Skinner established himself as one of the country's leading behaviorists with the publication of his Behavior of Organisms in 1938. Although obviously influenced by Watson's behaviorism, Skinner's system appears to follow primarily from the work of Pavlov and Thorndike. Unlike some other followers of Watson, who studied behavior in order to understand the "workings of the mind," Skinner restricted himself to the study of overt or measurable behavior. Without denying either mental or physiological processes, he finds that a study of behavior does not depend on conclusions about what is going on inside the organism.

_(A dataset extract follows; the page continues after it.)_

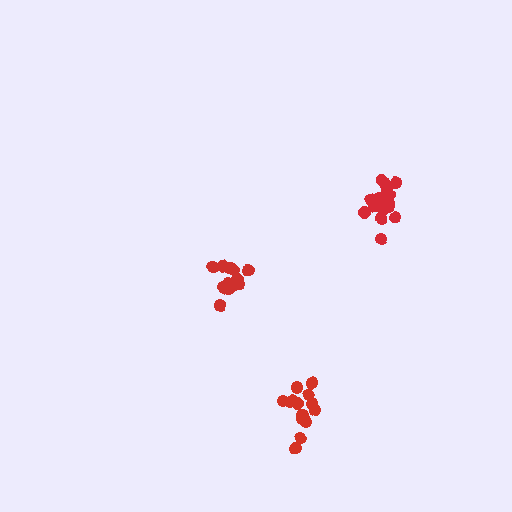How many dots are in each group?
Group 1: 14 dots, Group 2: 16 dots, Group 3: 14 dots (44 total).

Every science, he points out, has looked for causes of action inside the things it has studied. Although the practice has proved useful at times, the problem is that events which are located inside a system are likely to be difficult to observe. We are inclined to provide inner explanations without justification and invent causes without fear of contradiction. It is especially tempting to attribute human behavior to the behavior of some inner agent.

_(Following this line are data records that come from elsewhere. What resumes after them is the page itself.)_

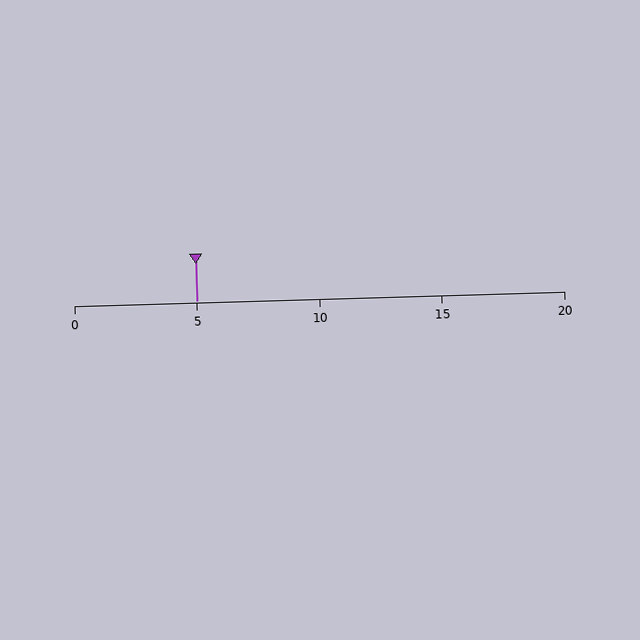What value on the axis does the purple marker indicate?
The marker indicates approximately 5.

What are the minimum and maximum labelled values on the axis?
The axis runs from 0 to 20.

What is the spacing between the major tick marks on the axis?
The major ticks are spaced 5 apart.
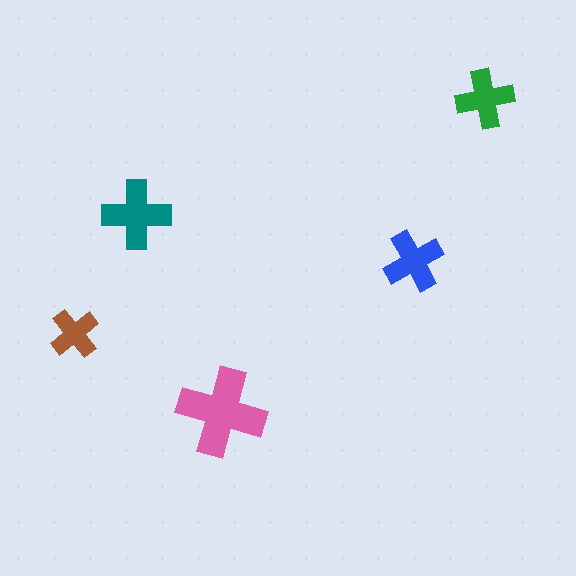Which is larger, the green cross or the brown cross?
The green one.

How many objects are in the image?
There are 5 objects in the image.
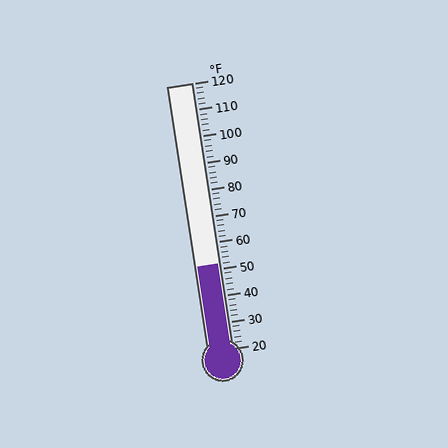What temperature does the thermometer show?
The thermometer shows approximately 52°F.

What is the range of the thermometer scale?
The thermometer scale ranges from 20°F to 120°F.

Because we have for so long looked inside the organism for an explanation of behavior, we have neglected the variables which are immediately available for a scientific analysis. These variables lie outside the organism. They are found in its immediate environment or in its environmental history. Many of the variables or stimuli are measurable and controllable and, consequently, they make it possible to explain behavior as other subjects are explained in science.

It is evident that the methods of science have been highly successful. Skinner believes that the methods of science should be applied to the field of human affairs. We are all controlled by the world, part of which is constructed by men. Is this control to occur by accident, by tyrants, or by ourselves? A scientific society should reject accidental manipulation. He asserts that a specific plan is needed to promote fully the development of man and society. We cannot make wise decisions if we continue to pretend that we are not controlled.

As Skinner points out, the possibility of behavioral control is offensive to many people. We have traditionally regarded man as a free agent whose behavior occurs by virtue of spontaneous inner changes. We are reluctant to abandon the internal "will" which makes prediction and control of behavior impossible.